Search algorithm

In computer science, a search algorithm is an algorithm designed to solve a search problem. Search algorithms work to retrieve information stored within particular data structure, or calculated in the search space of a problem domain, with either discrete or continuous values.

Although search engines use search algorithms, they belong to the study of information retrieval, not algorithmics.

The appropriate search algorithm to use often depends on the data structure being searched, and may also include prior knowledge about the data. Search algorithms can be made faster or more efficient by specially constructed database structures, such as search trees, hash maps, and database indexes.^[1]^[2]

Search algorithms can be classified based on their mechanism of searching into three types of algorithms: linear, binary, and hashing. Linear search algorithms check every record for the one associated with a target key in a linear fashion.^[3] Binary, or half-interval, searches repeatedly target the center of the search structure and divide the search space in half. Comparison search algorithms improve on linear searching by successively eliminating records based on comparisons of the keys until the target record is found, and can be applied on data structures with a defined order.^[4] Digital search algorithms work based on the properties of digits in data structures by using numerical keys.^[5] Finally, hashing directly maps keys to records based on a hash function.^[6]

Algorithms are often evaluated by their computational complexity, or maximum theoretical run time. Binary search functions, for example, have a maximum complexity of $O (log n)$ , or logarithmic time. In simple terms, the maximum number of operations needed to find the search target is a logarithmic function of the size of the search space.

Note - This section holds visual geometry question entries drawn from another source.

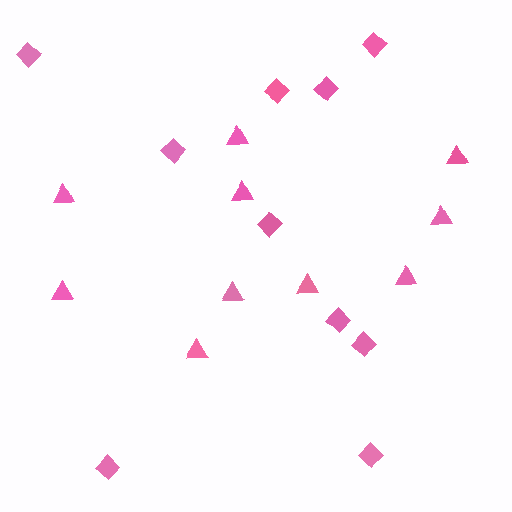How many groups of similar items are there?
There are 2 groups: one group of triangles (10) and one group of diamonds (10).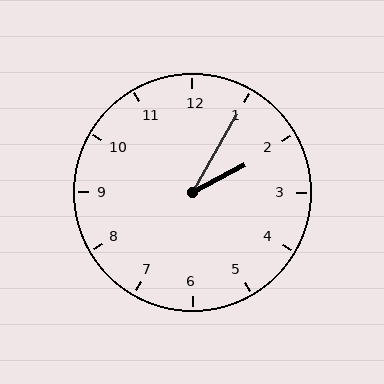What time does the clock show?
2:05.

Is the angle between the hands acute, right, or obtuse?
It is acute.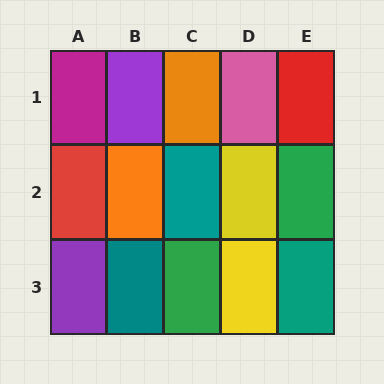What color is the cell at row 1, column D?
Pink.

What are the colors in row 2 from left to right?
Red, orange, teal, yellow, green.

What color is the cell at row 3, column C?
Green.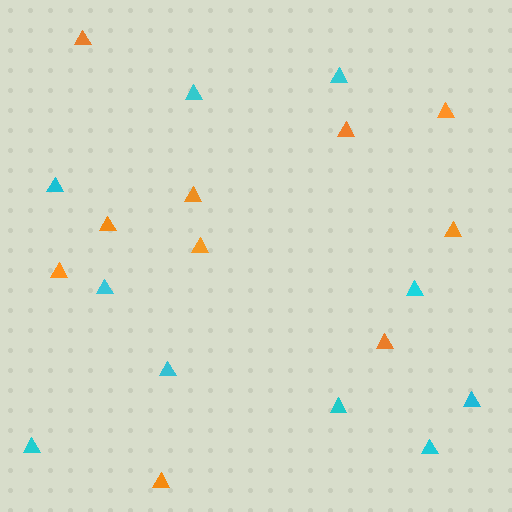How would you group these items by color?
There are 2 groups: one group of cyan triangles (10) and one group of orange triangles (10).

Applications of search algorithms

Specific applications of search algorithms include:

Problems in combinatorial optimization, such as:
- The vehicle routing problem, a form of shortest path problem
- The knapsack problem: Given a set of items, each with a weight and a value, determine the number of each item to include in a collection so that the total weight is less than or equal to a given limit and the total value is as large as possible.
- The nurse scheduling problem
Problems in constraint satisfaction, such as:
- The map coloring problem
- Filling in a sudoku or crossword puzzle
In game theory and especially combinatorial game theory, choosing the best move to make next (such as with the minmax algorithm)
Finding a combination or password from the whole set of possibilities
Factoring an integer (an important problem in cryptography)
Search engine optimization (SEO) and content optimization for web crawlers
Optimizing an industrial process, such as a chemical reaction, by changing the parameters of the process (like temperature, pressure, and pH)
Retrieving a record from a database
Finding the maximum or minimum value in a list or array
Checking to see if a given value is present in a set of values

Classes

For virtual search spaces

Algorithms for searching virtual spaces are used in the constraint satisfaction problem, where the goal is to find a set of value assignments to certain variables that will satisfy specific mathematical equations and inequations / equalities. They are also used when the goal is to find a variable assignment that will maximize or minimize a certain function of those variables. Algorithms for these problems include the basic brute-force search (also called "naïve" or "uninformed" search), and a variety of heuristics that try to exploit partial knowledge about the structure of this space, such as linear relaxation, constraint generation, and constraint propagation.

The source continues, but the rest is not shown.